American telecommunications company

Lingo Management, LLC "Lingo" was founded by Vincent M. Oddo, and partners, in 2018 as a voice and broadband provider based in Macon, Georgia and headquartered in Atlanta, Georgia. Lingo is a global Cloud/UC and managed service provider providing IP-based voice and data, mobile services, and other managed services to the Business, Carrier, and Consumer markets. The Lingo name originates from the Lingo VoIP product line which operated under the Primus Telecommunications brand and later transitioned into a product line of Birch Communications with the acquisition of Primus Telecommunications in 2013. In May 2018, Birch Communications divided into two completely separate companies led by Fusion Telecommunications International, Inc. acquiring the Birch enterprise customer sectors. The remaining customer base formed what is now Lingo Communications, LLC or simply Lingo.

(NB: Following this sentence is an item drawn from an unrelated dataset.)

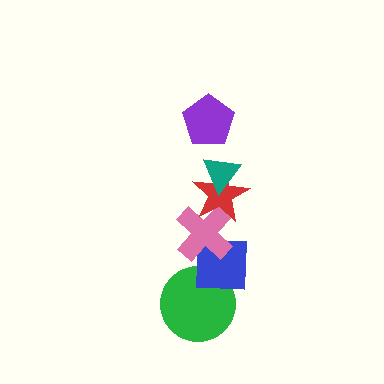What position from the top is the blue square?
The blue square is 5th from the top.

In December 2018, Lingo finalized the acquisition of Impact Telecom, LLC "Impact" based out of Irving, TX. The Impact acquisition included its customers, operations, and network infrastructure. The merger of Lingo and Impact creates a leading global telecom and managed service provider, with approximately 250,000 SMB, Carrier, and Consumer customers.

On November 30, 2020, Lingo closed on the acquisition of Lingo of Kentucky, LLC and Tempo Telecom, LLC. Lingo also announced a recapitalization transaction sponsored by B. Riley Principal Investments, LLC (a subsidiary of financial services company B. Riley Financial, Inc.).

== Product Offering ==
Cloud PBX

Call Center Solutions

Broadband

Traditional Voice (POTS)

VoIP

Long Distance

Toll-Free

SIP/PRI/T1

Video Conferencing

Web Collaboration

Managed Services

== Controversies ==

=== Deepfakes ===
Prior to the 2024 New Hampshire Democratic presidential primary election, a Lingo user transmitted deepfake robocalls spoofing the voice of President Joe Biden, encouraging voters to not cast a ballot in the primary.